Risk and Uncertainty in the Economy: Historical, Sociological, and Anthropological PerspectivesConference, June 19-22, 2011 | Villa Vigoni
Topic and Goal of the ConferenceEconomic action takes place in risky and uncertain environments. Be it medieval traders whose merchandise must be secured against burglars while it is transported or financial traders on Wall Street who must close deals in highly volatile financial markets, risk and uncertainty are universal features of economic activity. All economic activity involving the division of labor must succeed in integrating the plans of actors with often diverse interests who must make decisions in the face of incalculable future developments.
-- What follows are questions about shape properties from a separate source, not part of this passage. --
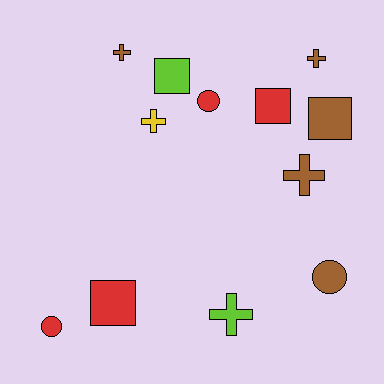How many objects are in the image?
There are 12 objects.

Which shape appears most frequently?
Cross, with 5 objects.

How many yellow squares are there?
There are no yellow squares.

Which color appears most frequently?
Brown, with 5 objects.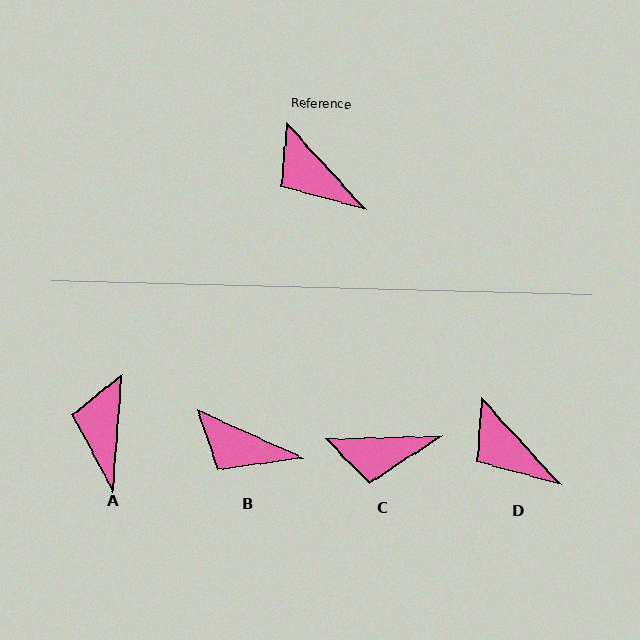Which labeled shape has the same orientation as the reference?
D.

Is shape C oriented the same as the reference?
No, it is off by about 48 degrees.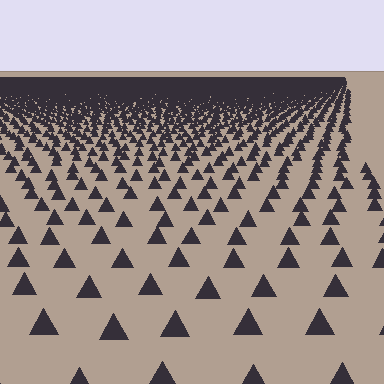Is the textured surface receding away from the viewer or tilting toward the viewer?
The surface is receding away from the viewer. Texture elements get smaller and denser toward the top.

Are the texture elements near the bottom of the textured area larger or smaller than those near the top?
Larger. Near the bottom, elements are closer to the viewer and appear at a bigger on-screen size.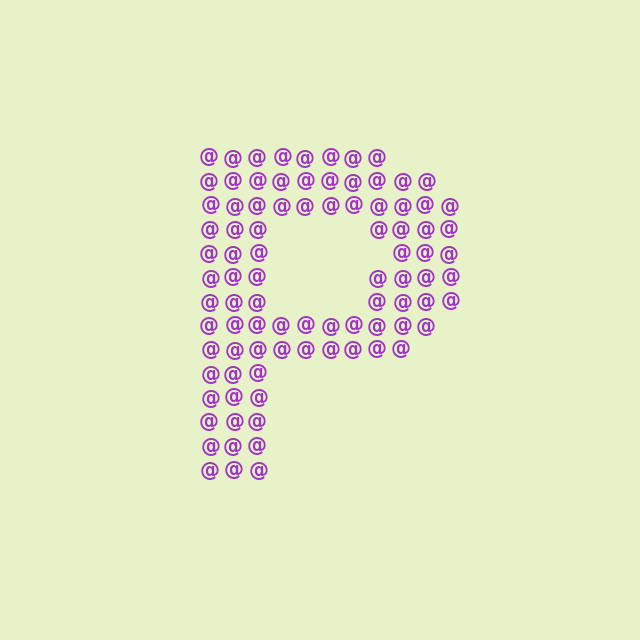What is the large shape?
The large shape is the letter P.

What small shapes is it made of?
It is made of small at signs.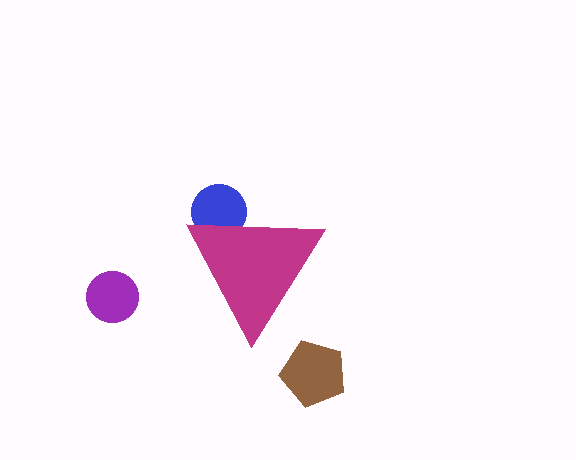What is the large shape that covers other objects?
A magenta triangle.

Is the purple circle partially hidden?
No, the purple circle is fully visible.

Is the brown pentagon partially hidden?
No, the brown pentagon is fully visible.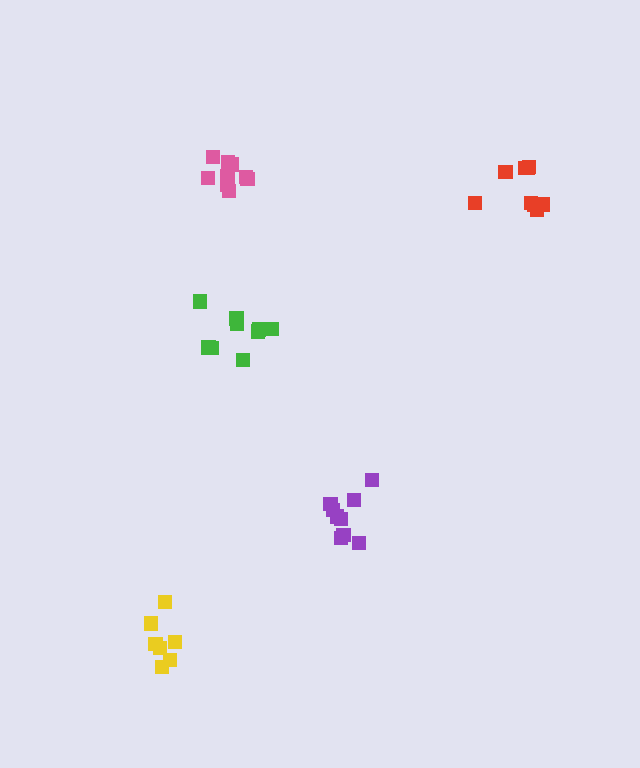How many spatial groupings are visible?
There are 5 spatial groupings.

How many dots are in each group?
Group 1: 7 dots, Group 2: 9 dots, Group 3: 9 dots, Group 4: 9 dots, Group 5: 9 dots (43 total).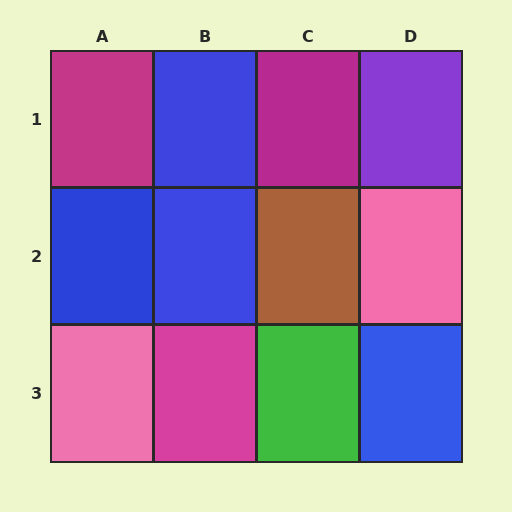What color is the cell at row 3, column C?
Green.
The uncertainties economic actors confront can be systematized in four categories:
- Strategic uncertainty which refers to the dependence of economic success on the actions of other actors who follow their own interest. This problem of double contingency is pervasive in all contractual agreements that are incomplete, that is, which leave discretion to the exchange partners.
- Uncertainty originating from contingent assessments of the value of goods in the market, depending on emerging processes in which qualities are established in collective interpretative activities. An example of this is the art market, where quality and price is the outcome of interpretation in the market.
- Uncertainty with regard to product qualities emerging from incomplete or asymmetrically distributed information.
- Uncertainty stemming from events occurring in the future that are unknown to present actors.
Societies find widely differing answers to resolve the emerging problems which are reflected in the institutional and social structures of their economy as well as in the normative and cognitive orientations therein. One way to systematize the principle risks and uncertainties that actors face is to distinguish coordination problems they confront in the production and distribution of goods and services. Competition, valuation, and cooperation are such coordination problems that any economy reliant on the division of labor must solve.
- The problem of competition refers to the risks to investments stemming from the activities of other market actors. Firms and states react to these risks by attempting to limit rivalry. These efforts can reach from the strictly enforced regulations of medieval guilds against competition, to import restrictions, the exclusion of specific social groups from market access, and forms of monopolistic competition through product differentiation.
- The problem of valuation refers to the uncertainty associated with the quality of goods or services and the demand for them. The value of certain products is in many ways culturally contingent and dependent on the classification of goods. Whether or not money, salvation, or human beings are to be traded as commodities is highly contested. Moreover, the classification of products relies on technologies to measure quality that are themselves cultural artifacts.
- The problem of cooperation refers to the risks emerging from the freedom of cooperation partners in exchange relations. Due to information asymmetries, all joint economic activity for both production and exchange involves trust, which can be broken. Economic organization must provide safeguards for the contract partners in order to instill willingness in them to engage in risky economic exchanges. Such safeguards can be social norms, institutions for the enforcement of property rights, and families or closed ethnic networks with high sanctioning power.
The conference will bring together leading scholars from all these disciplines. One of its aims is to advance the exchange between disciplinary perspectives on the social, cultural and political structuration of the economy. Another goal is to contribute to a theory of the economy that sees economic action and the dynamics of economic structures as anchored in social, cultural, political, and historical contexts. On the one hand, emphasis will be on the different forms of social organization for the resolution of similar problems in different empirical settings. On the other hand, the conference will explore whether different forms of social organization can be systematically attributed to different economic systems. What distinguishes modern capitalism from traditional forms of the economy and their organization? Is it possible to identify common trends in the organization of economic activity?
The exchange among scholars who have new empirical insights from their ongoing research and colleagues who work at the cutting edge in the field of theory will enrich both the empirical and theoretical research, as these communities rarely interact intensively. Therefore, extended and detailed discussions will be the hallmark of this conference. There will be seventy-five minutes devoted to each paper. All papers will be made available to the participants six weeks in advance of the conference. The papers will be presented by the author for a maximum of thirty minutes, followed by a ten-minute commentary and a thirty-five minute discussion.